Love this review. I've been meaning to write one of my own one of these days.

The Film Connoisseur said...

Damn, havent seen Bright Lights Big City in freaking years! Is that the one with Michael J. Fox? Yeah, agree, Less Than Zero captured a time and place.

Seriously??!! I didnt know that he credited the drug problem he had on this film! Damn, I'm going to look into that, thats an interesting story!

Yeah, Spader did villains for a long while during the 80's. He just has that face, and that voice...he played it cool for most of Less Than Zero, until he started to find strange ways for Julian to pay up his huge debt!

Thanks for commenting J.D.!

J.D. said...

There was a really nice Special Edition DVD of BRIGHT LIGHTS that came out a few years ago. It's very good.

Also, here's a link to where Downey alludes to drugs and LESS THAN ZERO:

http://www.digitalspy.com/celebrity/news/a94898/downey-jr-film-made-my-addiction-worse.html

The Film Connoisseur said...

Thanks J.D!

Direct to Video Connoisseur said...

I haven't seen this in forever. I'll have to give it another look, but I remember loving it when I first saw it. Good stuff.

jervaise brooke hamster said...

Drugs are demonised for the sake of Hollywood scriptwriters and by liars, hypocrites, cowards and decievers who masquerade as so-called politicians whilst alcohol (the most deadly drug of all) is allowed to regularly get away with murder in our society (literally), when is this ludicrous and unbearable hypocrisy going to be brought to an end ?.

The Film Connoisseur said...

Well Jervais, in my opinion, this movie does not demonize drugs, because the truth is that cocaine CAN mess up your life real good if you use it as much as the main character does. I dont think legalizing cocaine would be a good thing either.

But I see what you mean though, a lot of hollywood filmmakers and writers use cocaine, so it can be considered untruthful of them to make a movie like this one, but on the other hand, maybe they are commenting on something they know all to well and exorcising a couple of demons of their own through making the film.

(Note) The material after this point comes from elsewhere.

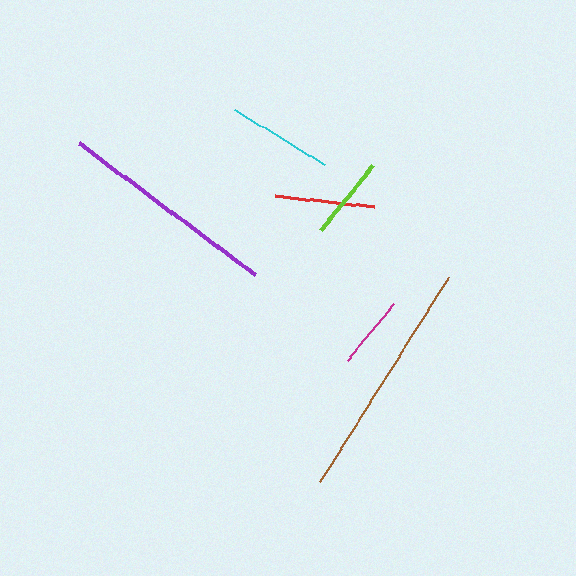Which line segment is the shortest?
The magenta line is the shortest at approximately 75 pixels.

Either way, telling this kind of story can help people realize they dont want to get into this sort of habit or life style, and thats a positive thing in my book. Same goes for films like Requiem for a Dream, which I think has the same effect.

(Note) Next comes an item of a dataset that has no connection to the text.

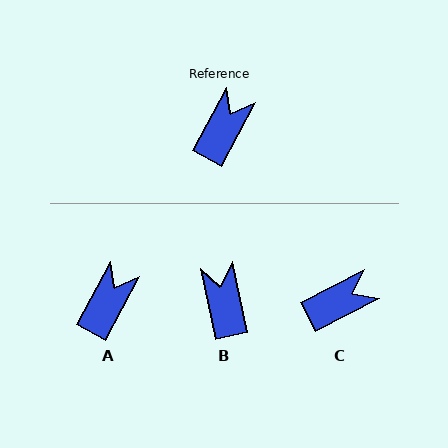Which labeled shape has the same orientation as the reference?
A.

jervaise brooke hamster said...

Francisco, you still didn`t say anything specifically about the ludicrous hypocrisy that is poisoning and plagueing our society with regards to this subject in general, i think a lot of people are conveniently in denial about the levels of hypocrisy that govern virtually every aspect of American society (the vast majority of which is still derived from all the ludicrous and absurd religious nonsense that is still also unfortunately poisoning and plagueing vast numbers of peoples lives in America) not just its idiotic and bizarre attitude to drugs. Another problem of course is that Hollywood itself is an ocean of lies, hypocrisy and bizarre surrealism and there are literally hundreds of millions of people in the world who still dont realize that that ocean of lies, hypocrisy and bizarre surrealism is actually being passively imposed onto them every time they watch a film.

The Film Connoisseur said...

We all see the world the way we choose to see it, some choose to believe, some choose not to, I'm of the mind that we need to learn to co-exist in this world. We might see things differently, but thats what the world is about, variaty. This is a complex world we live in!

In terms of Hollywood being all about lies, film by nature are an illusion, and that illusion we see up on screen will come with the views and the opinions of the filmmakers behind it.

Same as when we read a book or hear a song, its up to us to interpret it in the way we choose to, we might agree with what the film is saying, or we might not, we might agree with part of it or with the whole thing, ultimately we take what we want from the films we watch.

Anonymous said...

I remember Downeys headjob scene being shocking to see in the 80's. That scene defined the movie for me.

Francisco Gonzalez said...

Yeah, that's certainly one of the shocking moments in Less Than Zero.